For instance, on the copyright front, Fashion Nova argues that while Versace does, in fact, maintain copyright registrations “for certain designs at issue in this suit,” those registrations should be invalidated because Versace’s “copyrighted [prints] … lack originality,” “are standard geometric figures and patterns,” “are in the public domain,” and “are widely used in the fashion/apparel industry.”
In short: Fashion Nova claims that Versace’s registrations should be cancelled because the prints – from Versace’s jungle and heart prints to its various Barocco designs – are not all that original (which is a core requirement for copyright protection) and/or they are the type of thing that the Copyright Office is reluctant to protect (namely, geometric prints or other simple shapes), and “thus, are not subject to copyright protection” in the first place.
With this in mind, and given that “Versace knowingly misrepresented that the [prints] are original works of authorship created by Gianni Versace,” which Fashion Nova says cannot be the case because the prints are not actually original, Fashion Nova asks the court in a separate but related filing on Thursday to declare that it is not infringing Versace’s copyrights (or trademark/trade dress rights).

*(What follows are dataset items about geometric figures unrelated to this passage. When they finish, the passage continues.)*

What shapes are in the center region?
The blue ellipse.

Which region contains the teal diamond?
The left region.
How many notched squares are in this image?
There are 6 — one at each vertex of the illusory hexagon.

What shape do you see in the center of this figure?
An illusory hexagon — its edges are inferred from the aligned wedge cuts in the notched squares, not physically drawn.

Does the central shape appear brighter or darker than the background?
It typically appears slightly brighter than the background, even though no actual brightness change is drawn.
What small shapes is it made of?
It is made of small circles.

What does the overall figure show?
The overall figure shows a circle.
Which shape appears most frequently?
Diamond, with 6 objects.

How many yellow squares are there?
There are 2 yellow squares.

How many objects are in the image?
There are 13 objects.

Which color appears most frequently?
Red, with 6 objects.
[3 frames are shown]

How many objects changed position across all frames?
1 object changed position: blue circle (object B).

And even more significantly, it asks the court to invalidate six of the Italian design house’s existing copyright registrations.

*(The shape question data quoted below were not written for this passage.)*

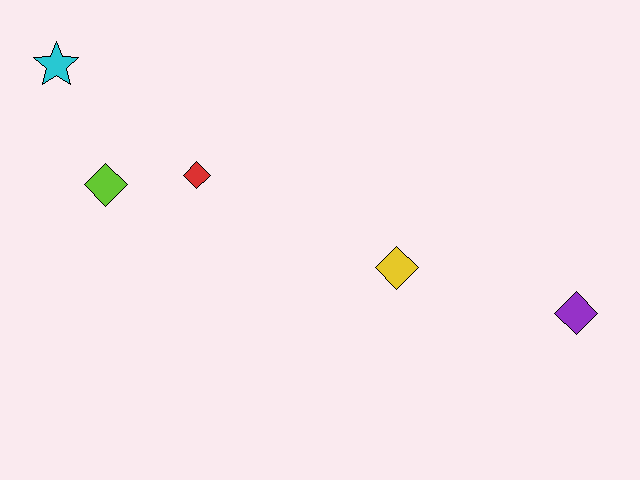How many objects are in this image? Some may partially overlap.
There are 5 objects.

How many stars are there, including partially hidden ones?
There is 1 star.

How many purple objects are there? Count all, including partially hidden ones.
There is 1 purple object.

Fashion Nova goes on to argue that “Versace’s [copyright infringement] claims are barred by the doctrine of independent development,” a copyright tenet that shields an otherwise infringing party from liability if he/she can show that his/her infringing design was the result of independent creation, and not of copying. Here, Fashion Nova is essentially arguing that it – or better yet, its suppliers – came up with the prints on its own and did not copy Versace. This will likely be a tough argument for Fashion Nova to successfully make given the level of fame associated with some of Versace’s prints, namely, the J.Lo jungle print, and the near-sheer impossibility of a print designer not having “access” to it since it was first made wildly famous when Lopez wore it to the Grammy Awards in 2000.

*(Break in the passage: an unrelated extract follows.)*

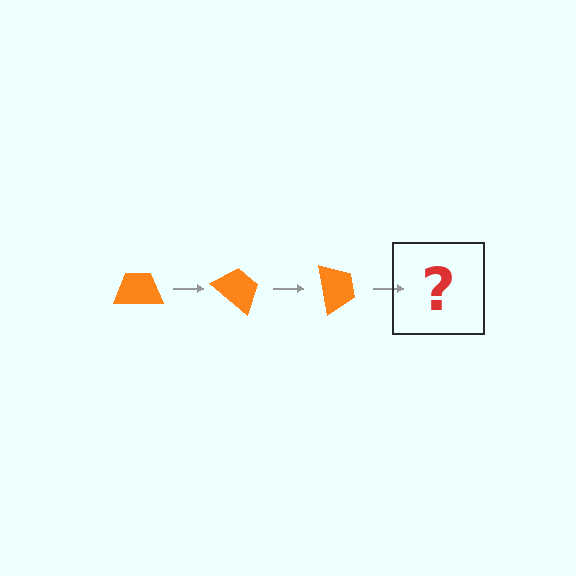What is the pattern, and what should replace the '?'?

Still yet, Fashion Nova asserts that even if the court finds that Versace’s copyrights are valid and its claims are not blocked by any of Fashion Nova’s other defenses, it still is not in the wrong as the prints on its lookalike garments are not similar enough to any “protectable elements” of Versace’s protected prints to warrant a finding of infringement. It will be up to the court to look at both “intrinsic” similarities between the two parties’ prints “from the standpoint of the ordinary reasonable observer, with no expert assistance,” and also the “extrinsic similarities in both ideas and expression” in accordance with the 9th Circui’t’s test for substantial similarity.
In terms the trademark/trade dress infringement causes of action that Versace makes in its complaint, Fashion Nova’s counsel claims that these are similarly barred for a number of different reasons.
For one thing, Fashion Nova argues that there is “no likelihood of confusion between [its] allegedly-infringing products and Versace’s purported trademarks and/or trade dress.” This argument is significant, as likelihood of confusion is the central element in a trademark infringement claim. Without being able to show that there was a likelihood that consumers might believe that Versace was in some way connected with or endorsed Fashion Nova’s lookalike wares, Versace does not really have a case for infringement. (The potential good news here for Versace is that high fashion brands are increasingly collaborating with other brands, including fast fashion ones. Versace, itself, teamed up with H&M in 2011, which could mean that consumers might likely believe that Fashion Nova’s wares were part of a collab.)
Fashion Nova goes on to assert that Versace’s claims are barred because the marks at issue – such as the “Medusa Head” and “Greca” designs, as well as the trade dress rights it claims in the “J.Lo dress,” i.e., the “green tropical leaf and bamboo pattern, its plunging neckline extending to the navel, its high cut leg slit, a circular brooch at the waist where the plunging neckline and high cut leg slit meet, and long, flowing sleeves” – are functional, and therefore, are not actually protected since trademark law only extends to a product’s decorative, non-functional features.
Beyond that, Fashion Nova claims that even if Versace has valid trademark/trade dress rights and functionality is not an issue, it should still be let off the hook because it is not using the trademark-protected graphics and trade dress-covered dresses in a trademark capacity, which is required for a finding of infringement. In other words, Fashion Nova is claiming that it is not using the graphics or prints to indicate to consumers that the garments are products of Versace (which is what the appearance of a trademark serves to do). Instead, it is using them in a decorative capacity (not a source-identifying one), and thus, infringement is not a relevant charge.
Still yet, counsel for the fast fashion brand – which recently came under fire for utilizing a network of third-party suppliers that operate in violation of California state wage and labor laws – sets forth additional defenses aimed at minimizing its liability. For instance, they claim that “Versace’s claims are barred, in whole or in part, because Fashion Nova’s alleged actions were innocent and non-willful,” and that any copying is “de minimis” – or the amount of material copied was “so small” as to avoid a finding of infringement, and thus, fall within the purview of “fair use.”
Finally … Fashion Nova asserts that Versace’s claims should be barred because it did not suffer any harm as a result of Fashion Nova’s alleged infringement, and because Fashion Nova did not actually create the garments/patterns at issue, third party suppliers did, meaning that Fashion Nova “is entitled to indemnification.”
With Fashion Nova’s formal response lodged, one that sends a clear message – by way of its 32 defenses and two counterclaims – that the fast fashion brand is not looking to quietly put this matter to bed, the case moves forward towards discovery and maybe even a trial (assuming the parties do not settle before that point).
*The case is Gianni Versace S.r.l. v. Fashion Nova, Inc. 2:2019-cv-10074 (C.D.Cal).